After the Maryland Transit Administration (MTA) official Mike Madden notified the Lyttonsville community that MTA will review the county's Purple Line rail yard, slated to be built in their community, the Lyttonsville Civic Association released the following statement:
The community expressed serious concerns during two recent meetings with MTA about new design options for the heavy industrial purple line support facility, which called for the rail yard and maintenance shop to be larger and built along the northern and eastern borders of the neighborhood.
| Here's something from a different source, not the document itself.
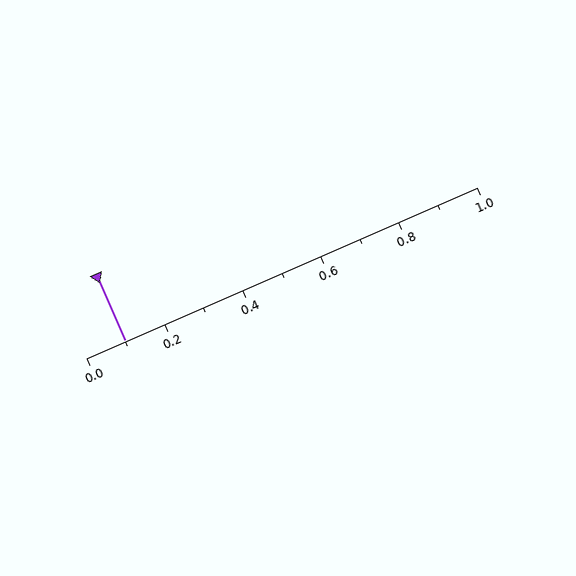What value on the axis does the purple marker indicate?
The marker indicates approximately 0.1.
The new design also separated the community from the Capital Crescent Trail.
Earlier designs, supported by the community, had placed a smaller-scale facility on county-owned property to the west of the neighborhood, further from homes, and placed the trail closer to the community.
The community's main concern is the viability and future of Lyttonsville, a small, modest neighborhood between downtown Bethesda and downtown Silver Spring.
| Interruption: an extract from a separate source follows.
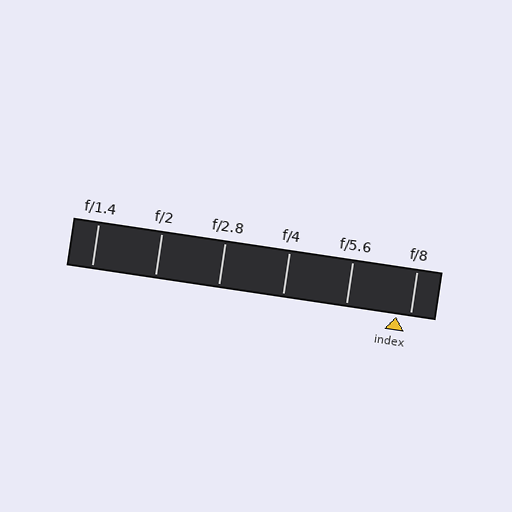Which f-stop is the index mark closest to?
The index mark is closest to f/8.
"We would like Lyttonsville and surrounding neighborhoods to share in any prosperity that the Purple Line might bring to the area," said Susan Buchanan of Lyttonsville. "The latest design proposal was a complete insult. It threatened to isolate all neighborhoods south of the Purple Line behind an industrial wasteland. Nobody would benefit from a 24-hour a day heavy industrial rail yard and maintenance shop in their back yard."
The community asked MTA to build the rail yard and maintenance shop to the west of the neighborhood on county-owned land to preserve the commercially zoned property on the neighborhood's northern and eastern borders for much needed jobs, tax revenues and possible future amenities.
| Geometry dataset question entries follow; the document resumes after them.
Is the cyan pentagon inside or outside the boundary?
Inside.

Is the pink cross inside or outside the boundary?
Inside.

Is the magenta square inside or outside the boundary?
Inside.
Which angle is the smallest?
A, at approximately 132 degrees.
Based on community concerns, MTA said it will evaluate shared use with nearby county facilities to the west of the neighborhood, other locations for the parking garage, options to enhance the trail and increase green space, options to increase bridge widths for wider sidewalks, minimizing the size of the yard and exploring landscaping and green roofing options.
"We're thankful that MTA has agreed to address our concerns and we look forward to seeing a new design proposal that moves the entire rail yard and support buildings back to the western side of the neighborhood where no one lives," Buchanan said.
MTA will contact the Lyttonsville Civic Association for further discussion upon completion of additional design studies.